O globo, n. 31030, 22/07/2018. Artigos, p. 21
Memória da bárbarie
Patrícia de Oliveira
22/07/2018
Conheci meu irmão quando ele estava prestes a deixar o Brasil, aos 21 anos, após sofrer duas tentativas de homicídio. A violência nos separou desde pequenos. Fomos criados por mães diferentes em uma favela do Rio de Janeiro. Mas há 25 anos nos conhecemos e nos reconhecemos em um acontecimento trágico, a Chacina da Candelária. Eu, iniciando a minha militância em direitos humanos; ele, o sobrevivente que teimou em não morrer. Nossa identificação foi imediata: temos gênio forte, não aceitamos injustiças, resistimos para existir.
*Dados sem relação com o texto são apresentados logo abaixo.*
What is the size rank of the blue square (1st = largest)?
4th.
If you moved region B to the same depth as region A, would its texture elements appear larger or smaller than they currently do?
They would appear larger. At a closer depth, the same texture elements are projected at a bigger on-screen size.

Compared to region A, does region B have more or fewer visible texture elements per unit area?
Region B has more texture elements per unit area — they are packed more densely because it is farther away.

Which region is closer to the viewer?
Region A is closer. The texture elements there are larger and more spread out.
Meu irmão, Wagner dos Santos, foi a testemunha chave na identificação dos policiais que abriram fogo contra um grupo de mais de 50 crianças no dia 23 de julho de 1993. Ele estava nos arredores da Igreja da Candelária, no Centro do Rio de Janeiro, quando um carro com homens armados encostou, matou cinco crianças, feriu um jovem que morreria dias depois, e levou outros três para serem executados a quilômetros dali. Wagner é um dos que foram levados e o único que escapou. Ele levou um tiro no rosto, mas sobreviveu e pôde revelar ao mundo o que aconteceu naquela noite.
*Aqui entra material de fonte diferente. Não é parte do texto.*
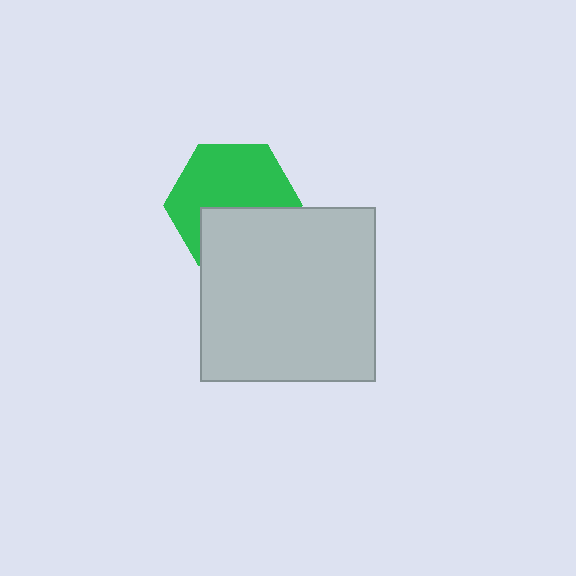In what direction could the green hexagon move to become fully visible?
The green hexagon could move up. That would shift it out from behind the light gray square entirely.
Passado pouco mais de um ano, houve uma nova tentativa de calá-lo a tiros. Wagner sobreviveu novamente, mas dessa vez decidiu deixar o país. Não tem nenhum lugar no corpo do meu irmão que não tenha uma marca. As de tiro passaram a acompanhar as de torturas e espancamentos que sofreu por parte de agentes do Estado quando era criança e adolescente no Brasil. Hoje, Wagner mora na Suíça. Suas cicatrizes são lembranças físicas de um passado que nunca vai sair da sua memória.
Na minha militância em direitos humanos, percebi que a história do meu irmão é uma experiência compartilhada por outros jovens negros no Brasil — um país que promove uma política de segurança pública que encarcera e extermina a juventude com efeitos devastadores para toda a sociedade. Alimenta-se assim um ciclo de violência, que parece não ter fim, e nós somos o alvo. Por isso, aprendemos desde cedo que é preciso resistir até mesmo para estar aqui contando essa história.
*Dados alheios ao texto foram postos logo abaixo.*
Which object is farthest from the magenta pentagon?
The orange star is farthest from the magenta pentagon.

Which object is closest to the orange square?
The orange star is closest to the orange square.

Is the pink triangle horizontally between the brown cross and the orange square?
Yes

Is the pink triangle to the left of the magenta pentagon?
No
Meu irmão é um sobrevivente, eu sou uma sobrevivente. A mesma violência que nos separou quando criança acabou por nos unir. Nos encontramos e nos conhecemos para celebrar a vida e lutar por justiça. Aprendemos na dor que as conquistas do povo negro vieram com muita luta. Por isso, não iremos deixar que o dia 23 de julho de 1993 caia no esquecimento. Lembramo-nos dessa história hoje para que ela não se repita: Candelária nunca mais!